カレンは、昨日取り組んだ魔法の課題の話をアルフレッドにした。箱の中身を隣の箱へ移すというあの課題のことである。
「隣の箱へ移す時、一度、元の箱にあるものを別の空間へ吸い込んでから、隣の空間へ吐き出すイメージで魔法を組み立てて発動しているのですけど、何故かリボンが増えてしまって。何度かチャレンジしてみたのですけど、全然ダメなんです・・・」
アルフレッドは昨夜、レダからこの件の概要を聞いていたが、詳細な説明をカレンから聞いて、何となく掴めたような気がした。
「カレンが、イメージで魔法を発動するタイプなのだとしたら、スッと吸い込んで、パッと吐いてみたらいいんじゃないか?ズーっと吸い込んで、バーッと吐くから、数が増えたとか、そういう単純な理由のような気がする」
「スッと吸って、パッと吐く・・・。――――分かりました。やってみます!!」
カレンは、部屋の片隅に重ねられたままになっていた箱とリボンを持って来た。そして、それをソファの前にあるローテーブルの上へと置く。
「あの、実践してみるので見ていてもらえます?」
「ああ、分かった」
カレンは左の箱へリボンを入れ、準備を整えると深呼吸を一つした。それから、左手を左の箱へ、右手は右の箱へと翳す。

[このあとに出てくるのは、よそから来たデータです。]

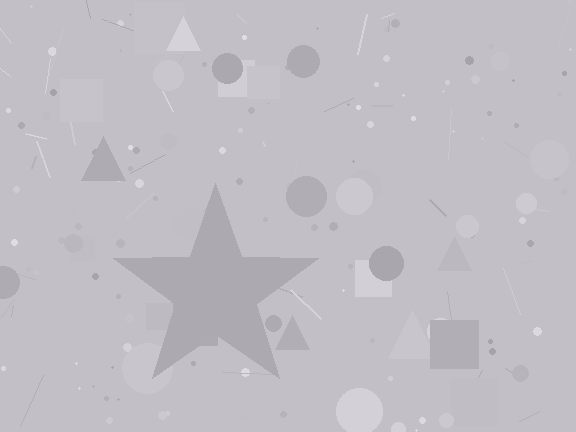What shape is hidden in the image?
A star is hidden in the image.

(集中するのよ。箱の中にあるリボンをまず思い浮かべて・・・。―――見えた。よし、次は・・・)
アルフレッドの助言通り、一息だけ吸って、一息だけ吐き出した。
(イメージ通り出来たと思うけど・・・。上手く移動したかな)
両手を下ろして、カレンはアルフレッドの方を向く。
「殿下、終わりました。確認してください」
「分かった」
アルフレッドは、先ず左の箱を開けた。中身は空だった。箱の中身をカレンへ見せる。
「あ、最初の箱のリボンは無事に消えていますね、では、右の箱も確認をお願いします!!」
「分かった。確認する」
アルフレッドは箱を膝に乗せ、ゆっくりと蓋を取った。中を覗くと、リボンが一本だけ入っている。そのリボンを人差し指と親指で摘まみ、カレンの前へ吊り下げて見せた。
「カレン、おめでとう。成功だ!!」
まじまじとリボンを眺めながら、カレンの表情が綻んでいく。
「成功?えっ、本当に!?やったーーーー!!殿下!!的確なアドバイスをありがとうございます!!うわーっ、嬉しい!!これで、私、魔法をひとつ習得しましたよー!!」
「ああ、おめでとう。こんなに難しい魔法を一日足らずで習得するなんて、カレンは才能があるんだな」
「本当の本当にそう思います?」
眼を輝かせながら、カレンはアルフレッドを真っ直ぐに見詰めて聞いて来る。アルフレッドは心の記憶を読まれないように、しっかりとカギを掛けてから、カレンの質問に答えた。
「ああ、カレンには才能があると思う。そして、努力家だと俺が一番知っている」
アルフレッドは手を伸ばし、カレンの頭の上に置いてポンポンとねぎらう。カレンは満足そうな顔をして、アルフレッドにこう言った。
「殿下って、魔法をどのくらい使えますか?」と。